First Rebirth (Early Renaissance)
- Metric Innovation: Beginning around 1526, adopting a new metric based on forms such as the sonnet, the tercets, the octava real, and the lira.
- Aesthetic Ideal: The aesthetic ideal lies in ease and the absence of affectation. Garcilaso de la Vega is the most representative author of this time.
- Themes: The primary theme is love, rooted in a deep Petrarchan lyrical tone. It is a personal feeling, often featuring nature, and shows a noticeable taste for mythological subjects.
Mannerism (Second Renaissance)
In Mannerism, the style becomes more thoughtful and artificial. Fernando de Herrera, San Juan de la Cruz, and Fray Luis de León represent these trends. The variety of tone is higher, and a wider range of stylistic resources is applied. The first works of Lope de Vega or Góngora would be framed within Mannerism.
These stages develop the same central theme: the theme of carpe diem.
Key Figures of the Baroque Era
Francisco de Quevedo
Quevedo is a poet, a mocking critic, and a ruthless observer. He was deeply concerned about the problems of his time. He was capable of the most atrocious mockery alongside the highest sense of the harshest criticism and profound reflection.
Poetic Works of Quevedo
His poetry is one of the most dense and surprising of the century. It was published posthumously in 1648 under the title Parnassus Español. It collects political, philosophical, loving, and highly burlesque poems. He had a very Baroque attitude; his topics include the everyday and the theme of memento mori.
Luis de Góngora
Classification of Góngora's Works
- Juvenile Poetry: Letrillas, ballads, and sonnets.
- Adult Poetry: Fable of Pyramus and Thisbe, Panegyric to the Duke of Lerma, Solitudes, and Fable of Polyphemus and Galatea.
Solitudes (Soledades)
The work remained unfinished. It tells the story of a pilgrim across four ages, but only Solitude I was completed.
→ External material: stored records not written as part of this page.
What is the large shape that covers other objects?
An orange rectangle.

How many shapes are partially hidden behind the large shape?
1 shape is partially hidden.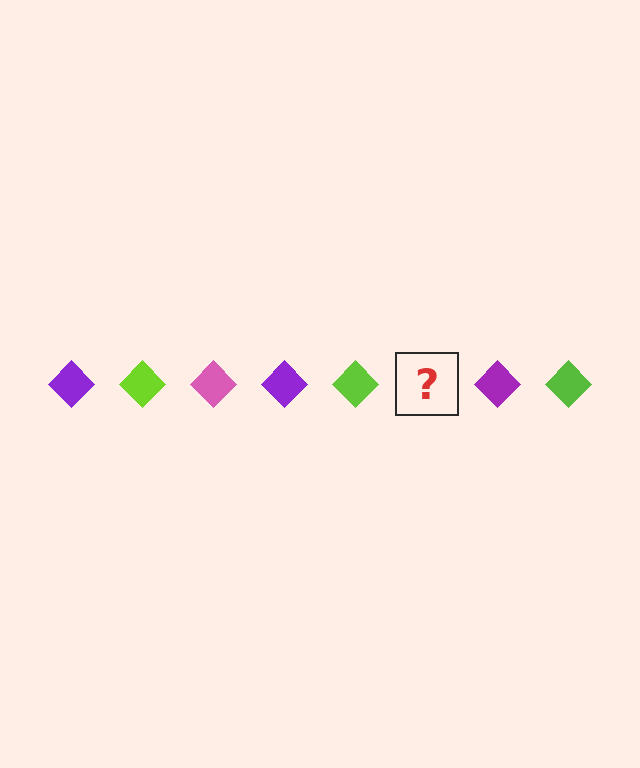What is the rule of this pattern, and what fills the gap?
The rule is that the pattern cycles through purple, lime, pink diamonds. The gap should be filled with a pink diamond.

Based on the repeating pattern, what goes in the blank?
The blank should be a pink diamond.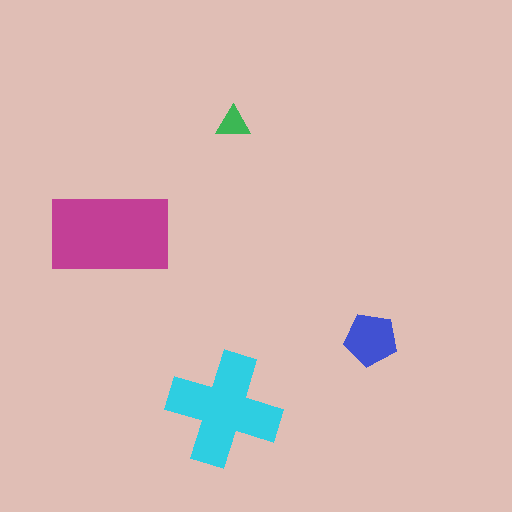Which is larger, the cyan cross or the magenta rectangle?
The magenta rectangle.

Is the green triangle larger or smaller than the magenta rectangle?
Smaller.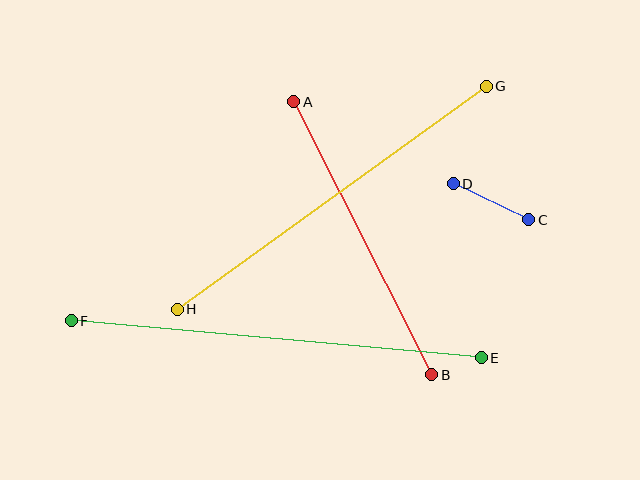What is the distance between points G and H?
The distance is approximately 381 pixels.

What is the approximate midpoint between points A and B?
The midpoint is at approximately (363, 238) pixels.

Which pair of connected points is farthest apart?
Points E and F are farthest apart.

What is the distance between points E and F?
The distance is approximately 411 pixels.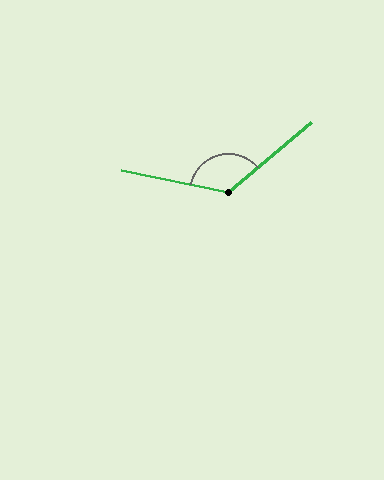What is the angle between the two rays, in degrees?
Approximately 129 degrees.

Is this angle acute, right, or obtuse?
It is obtuse.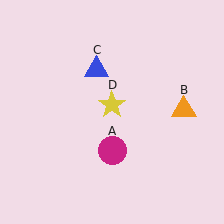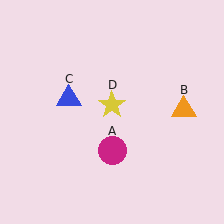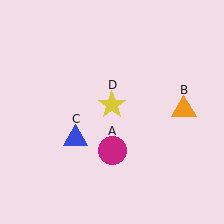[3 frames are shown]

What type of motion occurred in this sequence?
The blue triangle (object C) rotated counterclockwise around the center of the scene.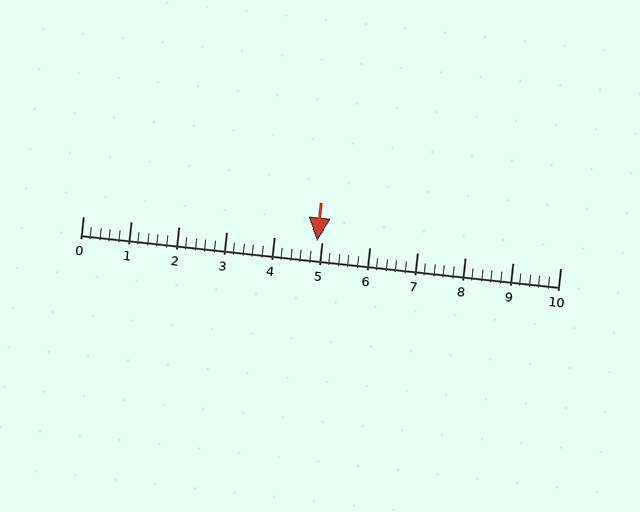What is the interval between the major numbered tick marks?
The major tick marks are spaced 1 units apart.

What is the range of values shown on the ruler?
The ruler shows values from 0 to 10.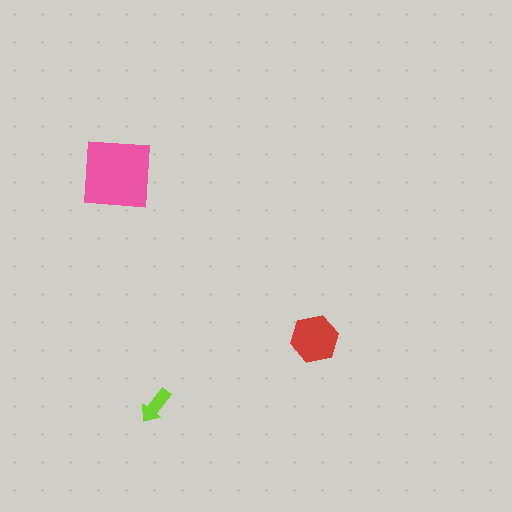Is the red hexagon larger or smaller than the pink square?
Smaller.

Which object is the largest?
The pink square.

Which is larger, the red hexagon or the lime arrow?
The red hexagon.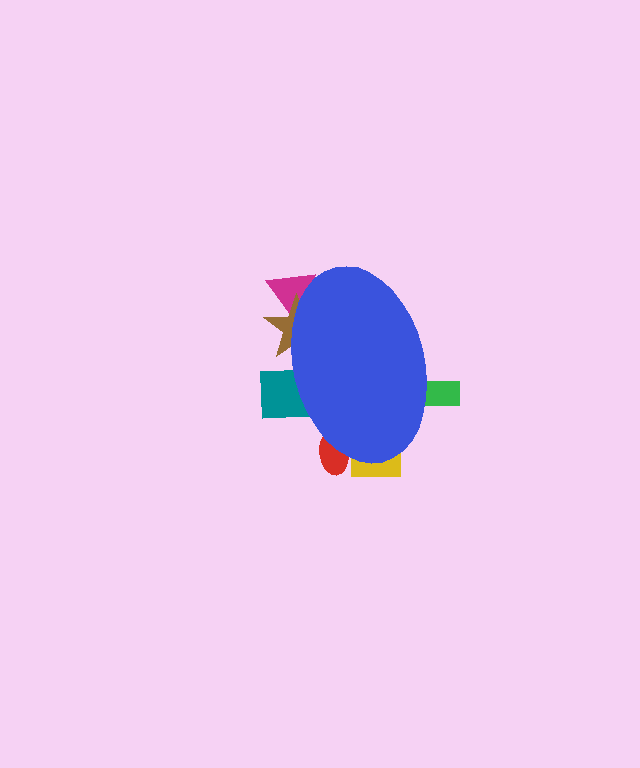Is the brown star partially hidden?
Yes, the brown star is partially hidden behind the blue ellipse.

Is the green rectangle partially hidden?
Yes, the green rectangle is partially hidden behind the blue ellipse.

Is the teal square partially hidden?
Yes, the teal square is partially hidden behind the blue ellipse.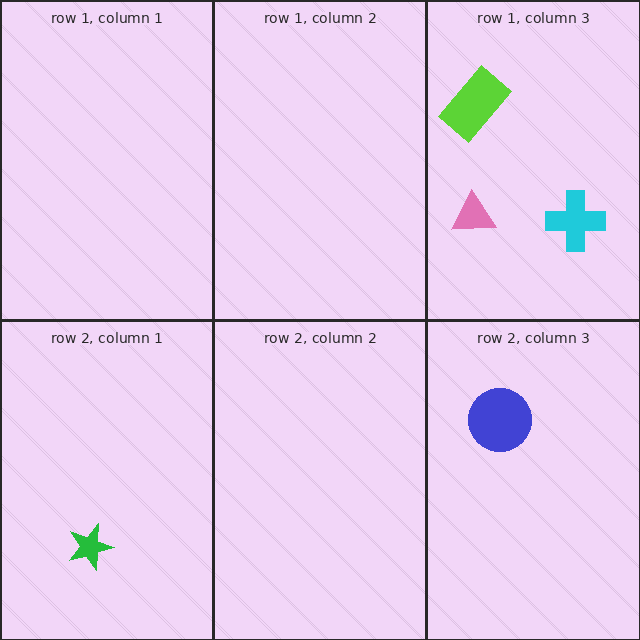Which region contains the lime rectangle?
The row 1, column 3 region.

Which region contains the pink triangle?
The row 1, column 3 region.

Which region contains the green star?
The row 2, column 1 region.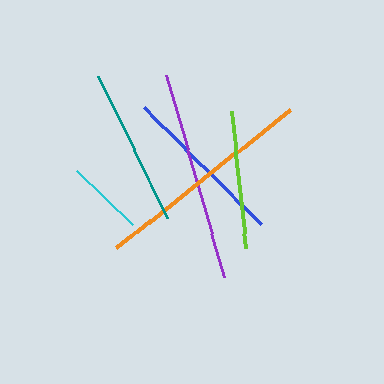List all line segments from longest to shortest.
From longest to shortest: orange and purple (about equal), blue and teal (about equal), lime, cyan.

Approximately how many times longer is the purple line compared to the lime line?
The purple line is approximately 1.5 times the length of the lime line.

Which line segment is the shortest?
The cyan line is the shortest at approximately 78 pixels.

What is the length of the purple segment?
The purple segment is approximately 211 pixels long.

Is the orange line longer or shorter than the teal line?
The orange line is longer than the teal line.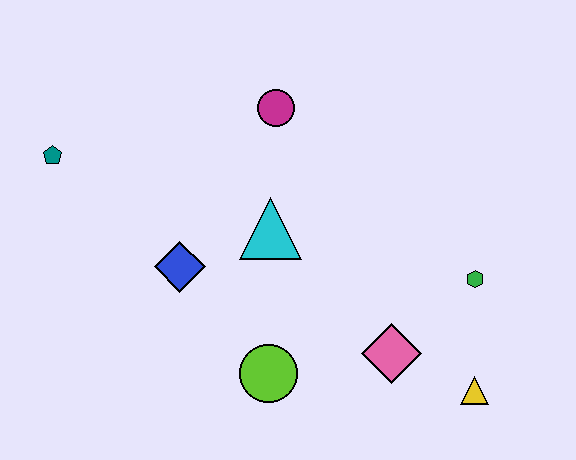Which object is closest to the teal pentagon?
The blue diamond is closest to the teal pentagon.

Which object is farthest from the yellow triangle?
The teal pentagon is farthest from the yellow triangle.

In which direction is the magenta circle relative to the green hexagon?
The magenta circle is to the left of the green hexagon.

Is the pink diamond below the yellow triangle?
No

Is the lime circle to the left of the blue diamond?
No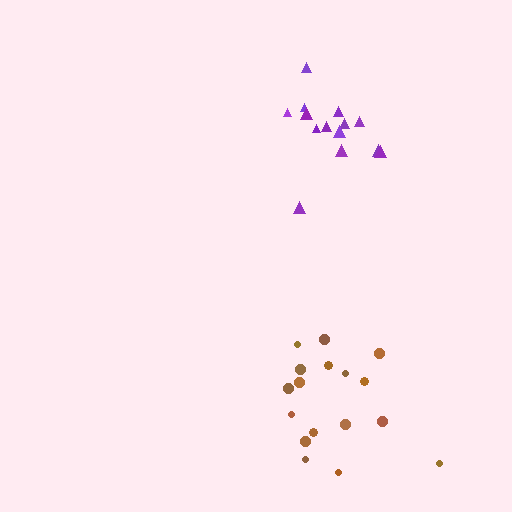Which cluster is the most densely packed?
Purple.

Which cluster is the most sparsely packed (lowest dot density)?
Brown.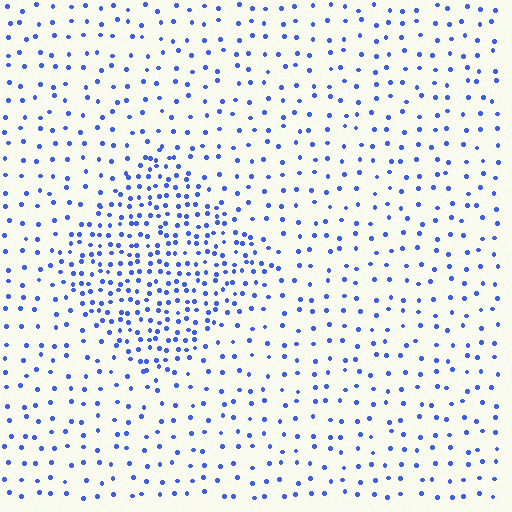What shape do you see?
I see a diamond.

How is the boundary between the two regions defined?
The boundary is defined by a change in element density (approximately 2.5x ratio). All elements are the same color, size, and shape.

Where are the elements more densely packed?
The elements are more densely packed inside the diamond boundary.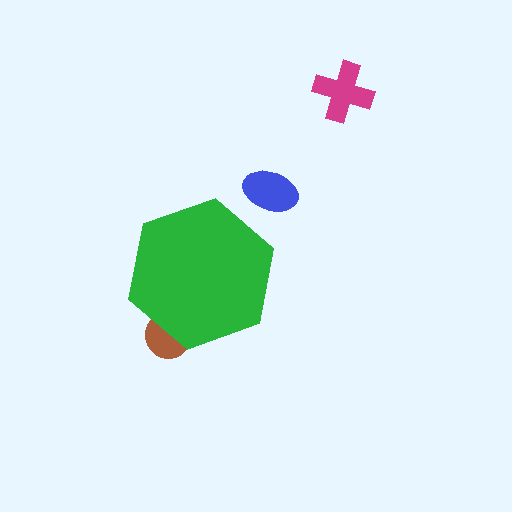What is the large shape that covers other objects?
A green hexagon.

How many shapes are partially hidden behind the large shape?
1 shape is partially hidden.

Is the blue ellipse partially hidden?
No, the blue ellipse is fully visible.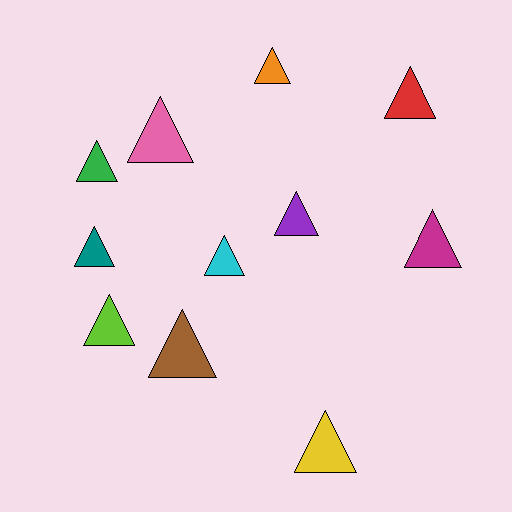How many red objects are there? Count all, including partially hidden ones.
There is 1 red object.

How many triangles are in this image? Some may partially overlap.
There are 11 triangles.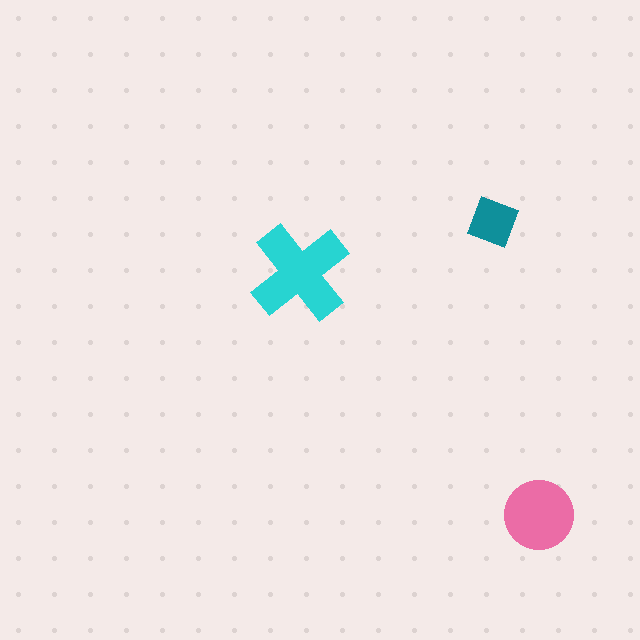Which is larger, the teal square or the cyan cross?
The cyan cross.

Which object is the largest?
The cyan cross.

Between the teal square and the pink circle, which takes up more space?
The pink circle.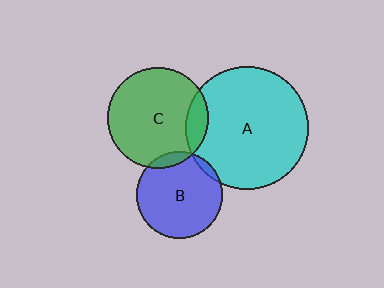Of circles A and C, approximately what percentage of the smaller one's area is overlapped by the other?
Approximately 15%.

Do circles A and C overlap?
Yes.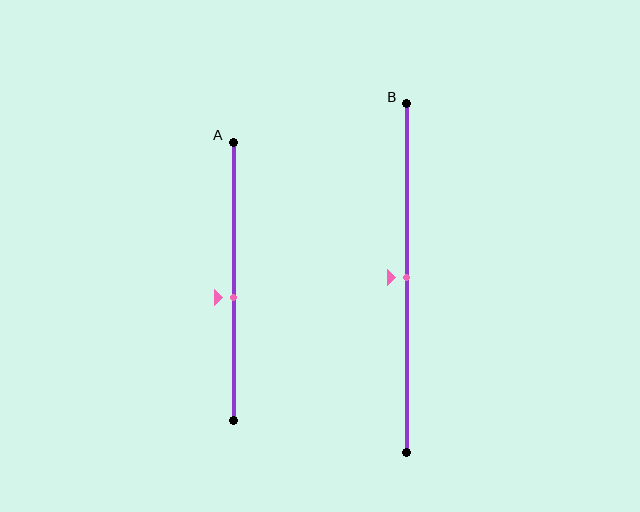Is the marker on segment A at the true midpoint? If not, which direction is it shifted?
No, the marker on segment A is shifted downward by about 6% of the segment length.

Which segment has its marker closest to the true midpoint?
Segment B has its marker closest to the true midpoint.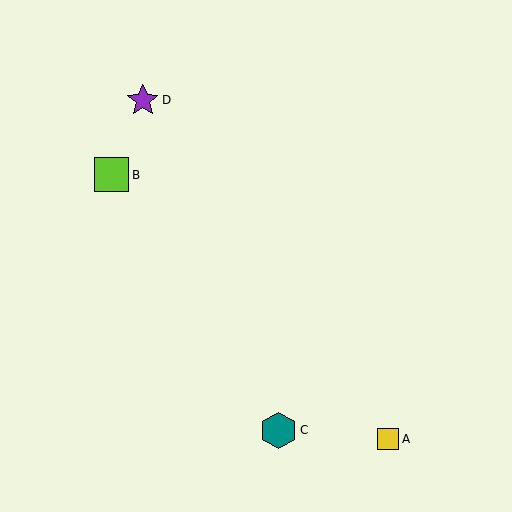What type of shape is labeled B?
Shape B is a lime square.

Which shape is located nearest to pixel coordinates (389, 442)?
The yellow square (labeled A) at (388, 439) is nearest to that location.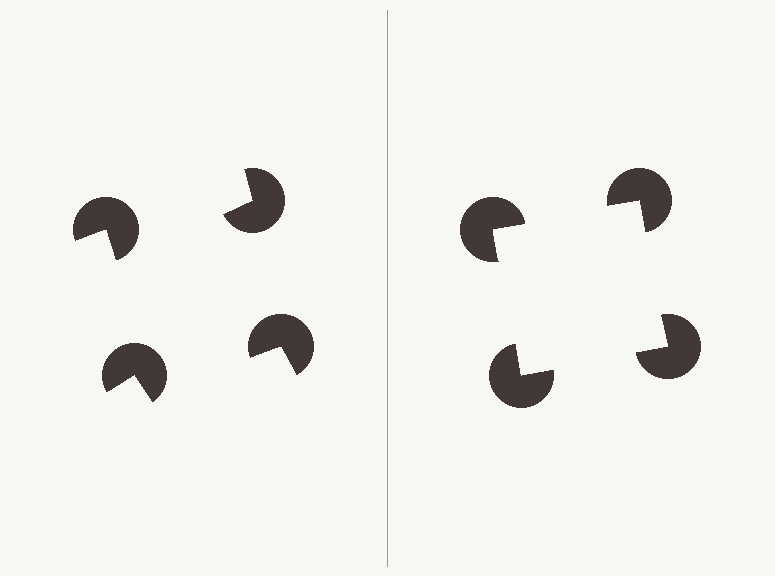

This poem is composed of silvas.
Fable of Polyphemus and Galatea
This work recounts the story of the Cyclops Polyphemus, who falls in love with the young Galatea, who despises him because she loves the shepherd Acis.
Góngora wrote sonnets of exceptional aesthetic quality on a variety of topics, often featuring the theme of carpe diem.
Style and Culteranismo
Critics often distinguish two periods in Góngora's work: The first, Mannerist, includes poems and short meters dealing with light issues; the second, full of artificial difficulties, represents the highest elevation of Culteranismo.